Marc Degens

Für mich

SuKuLTuR
2013

Herzlichen Dank an Florian Illies und David Wagner

GANZ ALLEIN FÜR MICH

Drei Wochen vor Beginn der Sommerferien kam der Beschluß der Klassenkonferenz: Ich wurde nicht versetzt. Die Sache war eindeutig, eine Fünf in Englisch und in Deutsch sogar ein Ungenügend. An dem Morgen, an dem das Schreiben im Briefkasten lag, war mein Stiefvater zu Hause. Für vierzehn Tage hatte der Arzt ihn wieder krank geschrieben, trotzdem schuftete er von früh bis spät in der Wohnung oder im Garten, zur Zeit tapezierte er das Schlafzimmer. Ich kam direkt aus der Schule, und noch bevor ich die Wohnungstür geschlossen hatte, hörte ich seinen Befehl. Ich solle ins Wohnzimmer kommen, es gäbe etwas zu besprechen. Mein Stiefvater saß auf der Couch, er zündete sich eine Zigarette an, der Fernseher lief, auf dem großen Glastisch vor ihm standen drei leere Flaschen Bier. Daneben lag der Brief.
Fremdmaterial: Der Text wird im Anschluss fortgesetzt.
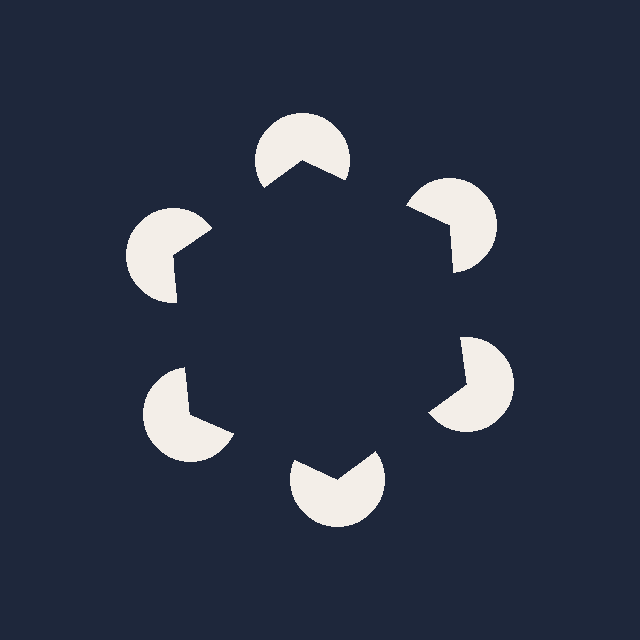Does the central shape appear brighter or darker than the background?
It typically appears slightly darker than the background, even though no actual brightness change is drawn.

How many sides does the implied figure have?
6 sides.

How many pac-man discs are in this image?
There are 6 — one at each vertex of the illusory hexagon.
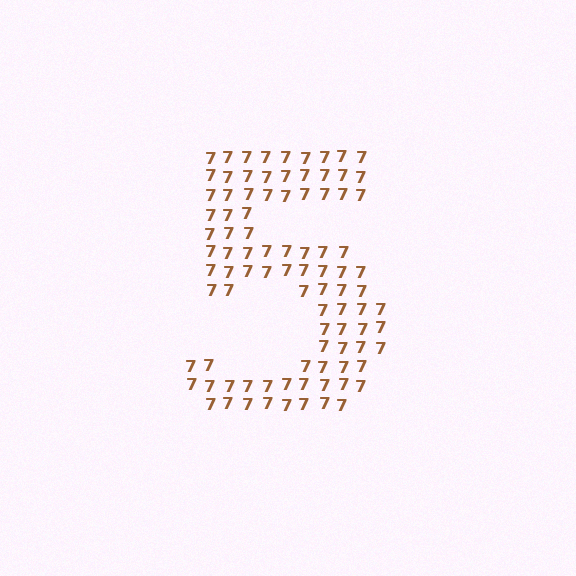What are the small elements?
The small elements are digit 7's.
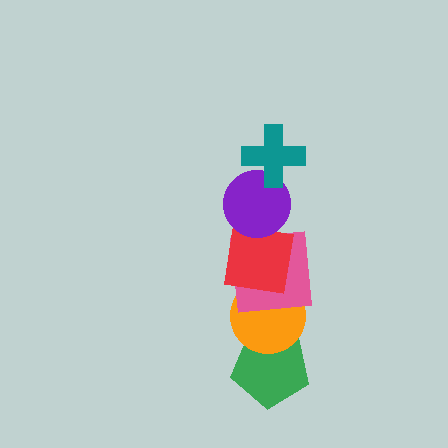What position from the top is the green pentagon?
The green pentagon is 6th from the top.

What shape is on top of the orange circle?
The pink square is on top of the orange circle.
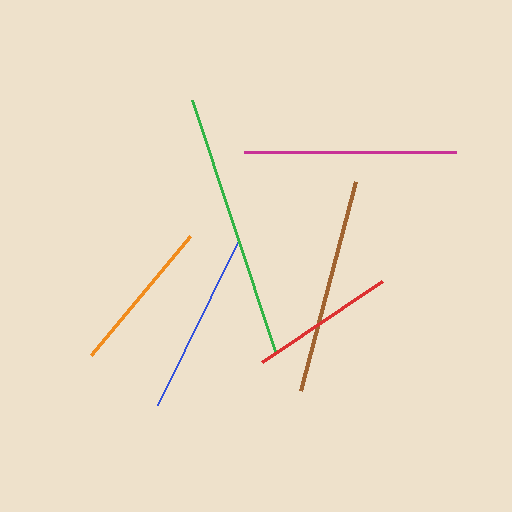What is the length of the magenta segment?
The magenta segment is approximately 211 pixels long.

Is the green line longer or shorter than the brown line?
The green line is longer than the brown line.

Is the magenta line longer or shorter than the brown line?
The brown and magenta lines are approximately the same length (about 216 and 211 pixels).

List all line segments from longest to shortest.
From longest to shortest: green, brown and magenta (about equal), blue, orange and red (about equal).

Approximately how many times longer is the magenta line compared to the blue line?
The magenta line is approximately 1.2 times the length of the blue line.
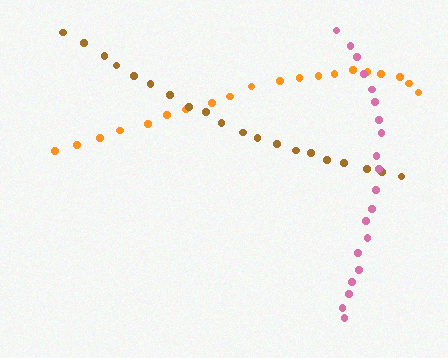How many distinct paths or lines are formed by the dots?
There are 3 distinct paths.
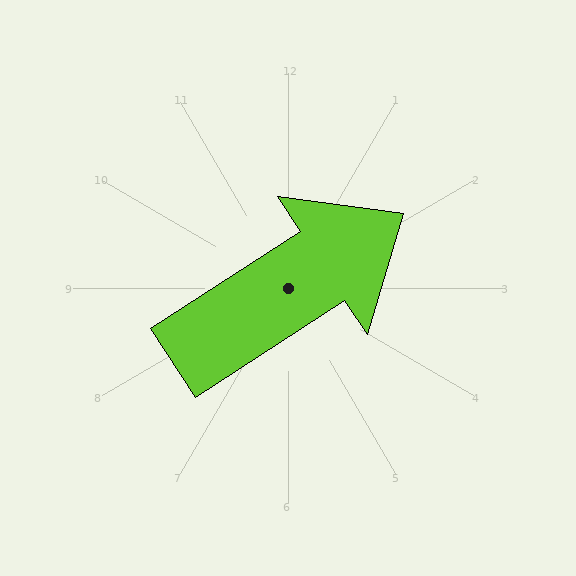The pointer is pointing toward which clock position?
Roughly 2 o'clock.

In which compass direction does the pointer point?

Ich setzte mich an den äußersten Rand des Sofas. Was folgte, war keine Standpauke, eher ein verkümmertes Gleichnis. Zum ersten Mal seit vielen Jahren erzählte mein Stiefvater von sich und seiner Schulzeit. Er sei ein sehr guter und fleißiger Schüler gewesen, natürlich, und hätte später gern das Gymnasium besucht, logisch, aber das ging damals nicht, ja, und deshalb sitze er nun hier. Ich begriff und nickte: Nein, unter keinen Umständen wollte ich ebenso enden.